Text is essential for humans and could be a significant part of the interface (both reading and typing).

The problem is more about the underlying unit being text.

The problematic part of text is when we just write it freely and then have to parse it back and make sense of it which has very severe consequences.

This is because in the programming environment world we are forever stuck with a "text editor" mindset.

This means we shift the complexity away from the environment and pass it on to the compiler and the programmer which is not a good place for it to be.

So you can use "nano" to write very complex programs. Some people consider that a benefit, and in one way it is. However it is also simultaneously very problematic. Because it perfectly demonstrates just how far removed the authoring tool is from the problem domain.

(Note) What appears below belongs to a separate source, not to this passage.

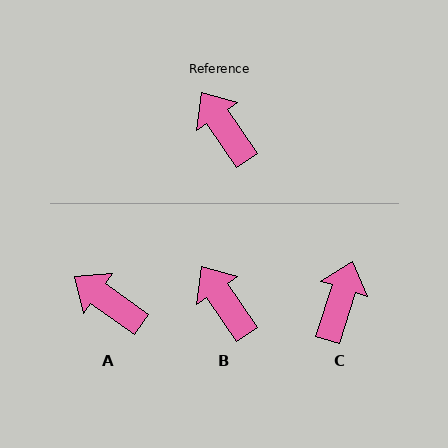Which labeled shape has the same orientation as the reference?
B.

The way I see it is that to unlock a new generation of software development experiences there's no way but to accept that we can't forever confine the act of programming to the primitive act of writing text like a book in a text editor.

The environment needs to be much more closely connected to the problem domain so that it can further empower you to do stuff.

1 comments

> The problem is more about the underlying unit being text.

I think richer editing, in effect editing the AST, rather than the concrete syntax is interesting.

But I'm not convinced that it's a blocker for making more declarative code. I think macros will get us very very far. The procedural stuff in rust, has me really excited about the future.

The downside of not using text as the underlying unit of truth is that you have to reinvent an IDE, version control, conflict resolution, review tools, etc. That takes a LOT of buy-in.

If you can 90% of syntactic sugar required from macros (and the like), you can work on the actual abstractions / declarations instead of the compiler toolchain.

Just my two cents.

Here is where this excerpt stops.